Residents of the Eastern U.S. from the Ohio Valley to the Carolinas and the Mid-Atlantic might have their breath taken away by a little-known surprise lurking in the Gulf of Mexico. We may dub this the "you've got to be kidding me" storm. Believe it or not, this area of disturbed weather currently identified by the NHC with a 30% chance of development...may be pulled into a deepening trough regardless of whether it becomes  Tropical Storm Rina or not. Moving rapidly over land, this system could could reorganize as a "cold core" storm as it bisects the East Coast, and deliver a real punch of wind to millions of folks along the coast who tomorrow might say, "What storm?"

Several notable computer model guidance packages, including the "Hurricane-Weather Research and Forecasting" model, or HWRF (shown left) and the "European" model show some type of fast-moving windstorm slicing through Eastern North Carolina. By Tuesday night, and moving along the DelMarVa penisula by Wednesday. In this scenario, the primary threats will be tidal flooding and strong gusty winds near tropical storm force. Our concern is that because the system is relatively far away, and is not a named storm, there may be a lack of awareness  as to how quickly this system could ramp up if it is pulled into the trough and rides up the coast. 

WIND: Coastal areas from Eastern North Carolina to Southeast Virginia and the DelMarVa may experience sustained winds of 40 mph to 55 mph Wednesday to Thursday morning. Inland areas along the I-95 corridor could see gusts above 30 mph at times. 
RAIN: Latest precip projections from NOAA show a large area of 1.5" + of rain from the I-95 corridor east, with a larger slug of moisture from the primary low in the Ohio Valleyheaviest rain exceeding  is expected in central and south Florida on Tuesday with decreasing amounts the farther north. 
FLOODING  If the storm arrives in an area on a high tide, the strong southeasterly fetch may produce tidal rises of 1-2 feet in coastal communities regions of the Carolinas to the Delmarva.

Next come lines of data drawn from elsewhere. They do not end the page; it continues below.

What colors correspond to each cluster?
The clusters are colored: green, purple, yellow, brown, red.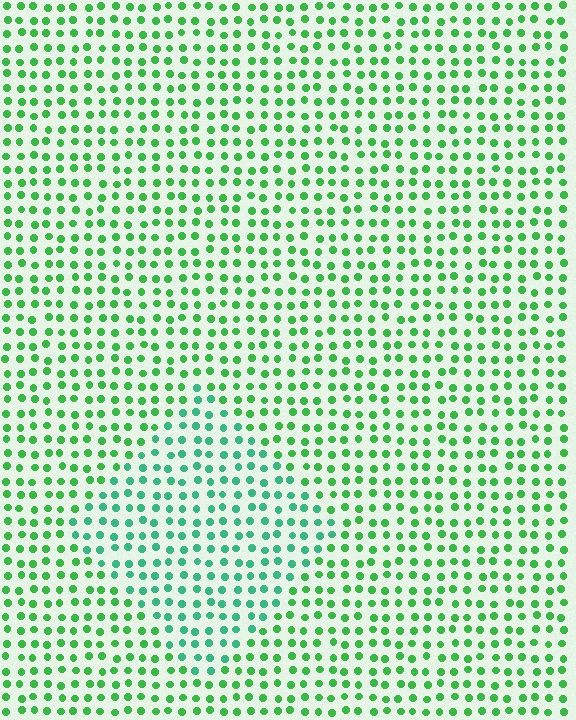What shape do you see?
I see a diamond.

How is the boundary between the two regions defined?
The boundary is defined purely by a slight shift in hue (about 29 degrees). Spacing, size, and orientation are identical on both sides.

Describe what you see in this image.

Even though it is October, a quasi-Tropical system merging with the active energy of the subpolar jet stream? That'll turn some heads, especially if it happens in a span of less than 48 hours. Those of you seasoned enough may remember Hurricane Kate in November 1985, which made landfall in Florida before heading northeast across the Carolinas. After making landfall near Appalachiacola, FL in mid November as a Category 2, the storm went right over the Cape Fear area and exited near cape Lookout. Despite going no farther north, the unraveling storm produced 50 mph winds as far north as Salisbury, Maryland.  I know, because I was there to see it and boy was that ever a surprise. This time we want you to know about it earlier than the day before it happens. (Inset: Hurricane Kate track, slide show)

We would encourage our readers, along with local emergency management officials, facilities & operations staff to keep close watch on your NWS forecast office, as well as the NHC for any surprise developments with this system.